O trabalho do preso é considerado de fundamental importância no processo de ressocialização. Conforme dispõe o artigo 31 da Lei de Execução Penal que cita: “o condenado a pena privativa de liberdade está obrigado ao trabalho na medida de suas aptidões e capacidade”. Já o preso provisório, vale dizer, aquele ainda sem condenação definitiva (recolhido em razão de prisão em flagrante, prisão temporária, por decretação de prisão preventiva, pronúncia ou sentença condenatória recorrível), não está obrigado ao trabalho.
Na atribuição do trabalho deverão ser levadas em conta a habilitação, a condição pessoal e as necessidades futuras do preso, bem como as oportunidades oferecidas pelo mercado. A jornada normal de trabalho não será inferior a seis nem superior a 8 oito horas, com descanso nos domingos e feriados. (art. 32 LEP)
O produto da remuneração pelo trabalho deverá atender: à indenização dos danos causados pelo crime (desde que determinada judicialmente); à assistência da família do preso; às pequenas despesas sociais; ao ressarcimento ao Estado das despesas realizadas com a manutenção do condenado, em proporção a ser fixada e sem prejuízo da destinação acima prevista. A quantia restante será depositada para a constituição do pecúlio, em caderneta de poupança, que será entregue ao condenado quando posto em liberdade.

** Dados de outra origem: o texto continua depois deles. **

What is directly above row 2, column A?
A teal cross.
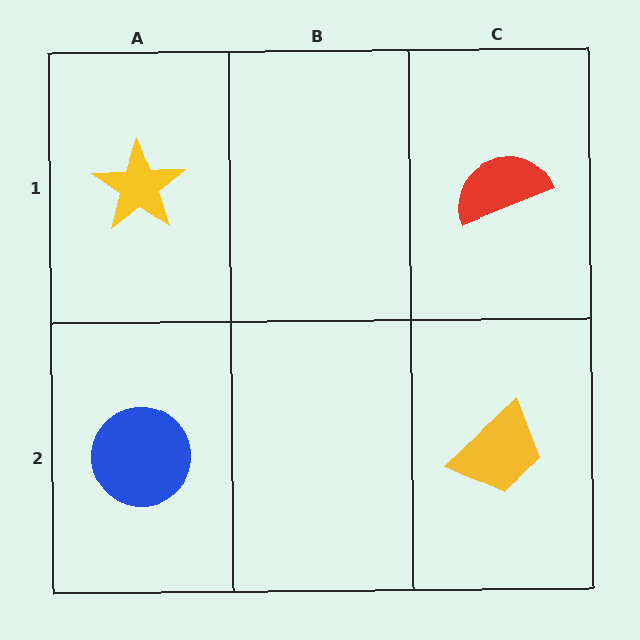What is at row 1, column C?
A red semicircle.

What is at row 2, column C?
A yellow trapezoid.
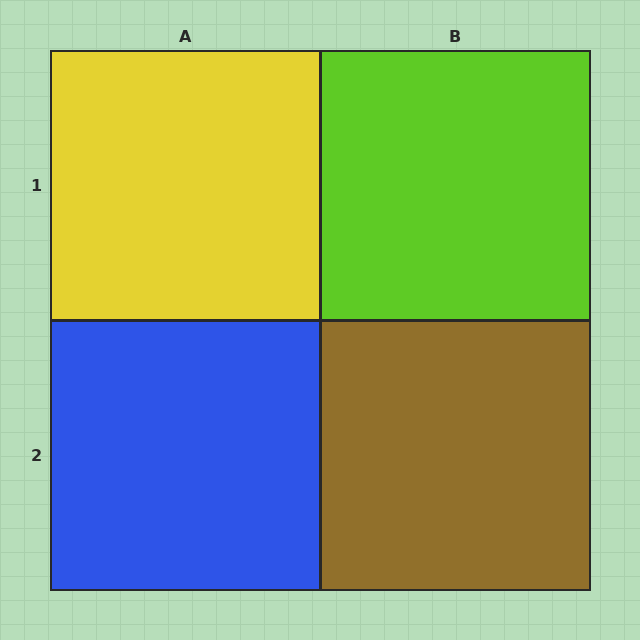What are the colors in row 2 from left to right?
Blue, brown.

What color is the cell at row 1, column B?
Lime.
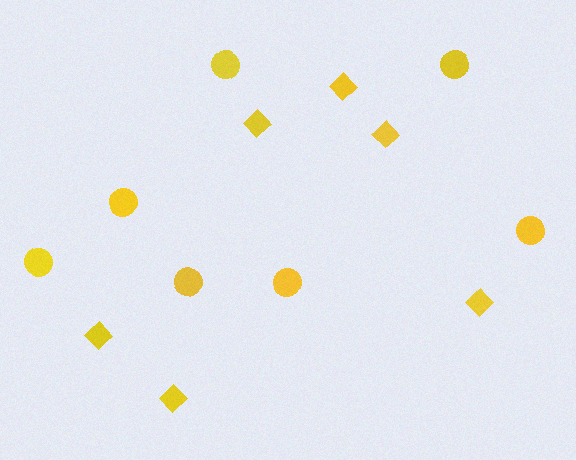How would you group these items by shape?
There are 2 groups: one group of diamonds (6) and one group of circles (7).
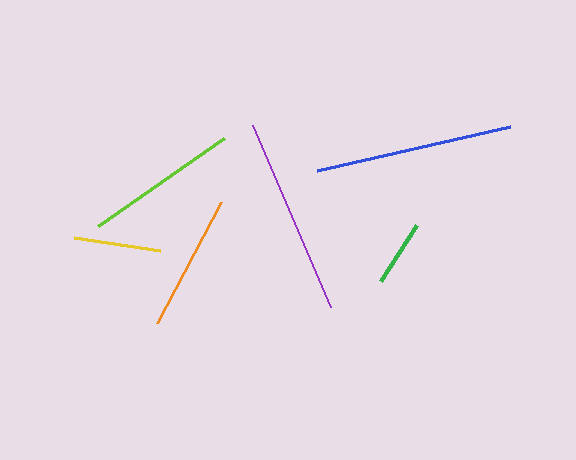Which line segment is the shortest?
The green line is the shortest at approximately 67 pixels.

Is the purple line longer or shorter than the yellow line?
The purple line is longer than the yellow line.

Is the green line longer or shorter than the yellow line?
The yellow line is longer than the green line.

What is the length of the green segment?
The green segment is approximately 67 pixels long.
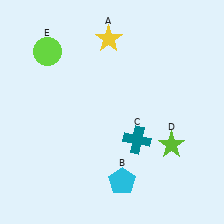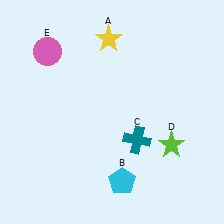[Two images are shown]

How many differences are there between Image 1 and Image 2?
There is 1 difference between the two images.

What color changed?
The circle (E) changed from lime in Image 1 to pink in Image 2.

O trabalho do preso, conforme artigo 28, parágrafo 2º da Lei de Execução Penal, não está sujeito ao regime da Consolidação das Leis do Trabalho. No entanto, estabelecem as Regras Mínimas da ONU a necessidade de providências para indenizar os presos pelo acidente do trabalho ou em enfermidades profissionais em condições similares àquelas que a lei dispõe para o trabalhador livre (74.2). Nossa legislação protege essa orientação ao incluir, entre os direitos do preso, os da "Previdência Social" (arts. 39 do CP e 41, III, da LEP).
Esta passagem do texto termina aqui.